Rose barnacles have a steep, conical shell with an outer wall made up of four plates. The calcareous shell base is usually around 1.9 cm in diameter but may exceed 2.5 cm; the barnacles typically grow 1.3 cm tall. The central triangle-shaped portions of these plates are called parietes – which in this species have each a single row of large, square pores or tubes. The pores are inside the parietes and can only be seen when the barnacle is dead, detached, and then viewed from below. The colour of the shell among younger barnacles is pale grey, but the shell pinkens as it ages. The shell is covered with purplish lines. The opened top part of the barnacle shell, which connects to the outside, is called the orifice. It can be closed by the operculum, which comprises two small shells, known as the tergum and the scutum, divided by a small linear opening; this acts as something of a lid for the barnacle. The orifice of rose barnacles is usually pentagonal, but is often much eroded, and may appear quadrilateral or triangular. Similarly, the outsides of the barnacles' opercular valves often face erosion. Both valves are thick and solid, and have visible ridges and furrows on them. The size of the orifice ranges from 2.3 to 7.8 mm across.
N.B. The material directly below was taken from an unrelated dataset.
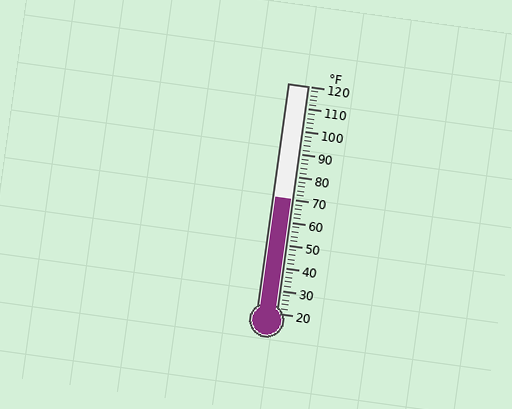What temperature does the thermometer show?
The thermometer shows approximately 70°F.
== Habitat and distribution ==
The barnacles' habitat is exposed rocky shores, from high tide levels to a depth of 58 metres; the barnacles are able to tolerate strong wave activity. They attach to stones and shells. In Australia, the rose barnacle is common in Sydney Harbour and is abundant on the east coast in New South Wales and Queensland, between the 19th and 38th parallels south, as well as around Lord Howe Island, the isolated Kermadecs. On the continent's west coast, it is found in the Fremantle area and from Albany, where it may have been introduced through ballast water transfer. The species, however, was originally described from South Africa's Algoa Bay. In Indonesia, they are known from the islands of Ambon and Saparua.

== Diet ==
Rose barnacles feed on zooplankton, mostly small crustaceans such as copepods, but also barnacle nauplii, diatoms, and algae. They extend and spread their cirri to feed only during periods of strong current, and thus cannot not live in calm-water areas.